Лев Прыгунов снялся вместо Володи…

Я начал без сердца снимать этот фильм, и так и снимал без сердца. Это неинтересная работа. Гордиться тут нечем. Хотя артисты играют!

Это не такое безобразие, как сейчас в сериалах. Как в столовой – «суп куриный», по меню и по бухгалтерии, а что там ешь, непонятно, но пахнет курицей. Но это не то, что дома у мамы. Так и с этим фильмом. По бухгалтерии вроде бы все прошло, а так ничего радостного особо не было.

На злобу дня

После «Колье Шарлотты» был фильм «Презумпция невиновности».
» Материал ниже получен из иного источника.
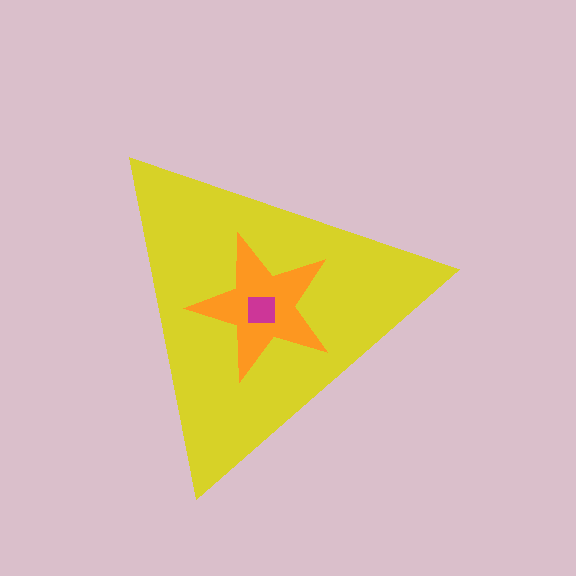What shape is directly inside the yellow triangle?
The orange star.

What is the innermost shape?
The magenta square.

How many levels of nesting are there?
3.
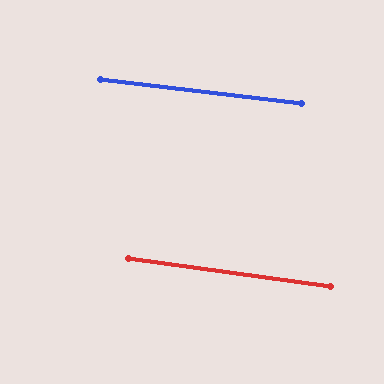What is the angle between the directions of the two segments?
Approximately 1 degree.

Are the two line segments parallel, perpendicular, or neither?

Поводом для этого послужило вот что: я уезжал в Москву, в Гостелерадио. И на перроне Московского вокзала очень красивая молодая женщина стояла, прижавшись к молодому мужчине. Между ними – охапка красных роз, и это было пронзительное-пронзительное прощание на всю оставшуюся жизнь. На три дня расстаются, а как расстаются! Она с охапкой роз вошла в вагон. Мы ехали с ней в одном вагоне, но купе были разные. Красивая женщина! А потом я ее увидел на перроне Ленинградского вокзала в Москве. Букет роз она оставила в купе. Я проходил мимо и видел: они остались лежать на столике. А когда я вышел на перрон, она уже стояла, прижавшись к мужчине, другому мужчине, и держала в руках букет белых роз. И такая была встреча, и такие нежные поцелуи!